Пророчество Пелагеи Иван Васильевич почувствовал в тот же вечер, ощутив свое бессилие перед красивейшей девкой Проклой. Баба стояла нагая, без стеснения выставляя всю свою красу перед юным государем. Иван поднялся с ложа, приобнял ее за плечи и почувствовал под ладонями горячее и жадное на любовь девичье тело.
— Не могу, — с горечью признался Иван. — Пелагея всю силу у меня отобрала. Ведьма, видать, она. Иди отседова, постельничий тебя в комнату отведет.
Девка прижалась к государю, прильнула губами к его устам, словно хотела своим теплом вдохнуть в него утраченную силу.
— Государь-батюшка, любимый мой! Да что же она с тобой, ведьма такая, сделала?! Приворожила к себе, да так, что на других баб теперь смотреть не можешь? А ты обними меня, сокол мой, крепче обними. Вот так… Вот так. Силушку свою не жалей, так чтобы косточки мои захрустели. Вот так, батюшка… Вот так…
Иван так и сяк мял девку в своих руках, жадно прикладывался губами к ее груди, но чем сильнее желала Прокла, тем больше он чувствовал свое бессилие.
— Нет… Не могу… Видно, и взаправду ведьма! Околдовала меня Пелагея! Всю силушку отняла. А ты ступай… ступай…
Девка нырнула в сорочку, опоясалась и босой ушла к двери, оставив царя наедине со своим бесчестием.
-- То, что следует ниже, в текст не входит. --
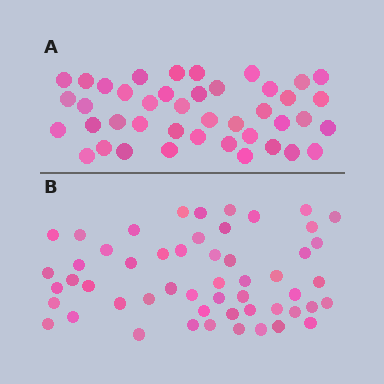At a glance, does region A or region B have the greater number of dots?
Region B (the bottom region) has more dots.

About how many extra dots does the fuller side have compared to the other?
Region B has roughly 12 or so more dots than region A.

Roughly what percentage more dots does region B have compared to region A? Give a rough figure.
About 25% more.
Последующая ночь для юного государя стала очередной пыткой. Красивые девицы растирали его благовониями, но царь, подобно ветхому старцу, только пожирал глазами крепкие тела, не в силах разбудить в себе былую страсть.
Иван не выходил из своей комнаты уже двое суток, закрывался даже от ближних бояр, и только дьяк Захаров, сделавшийся любимцем царя, да митрополит Макарий осмеливались нарушить его покой.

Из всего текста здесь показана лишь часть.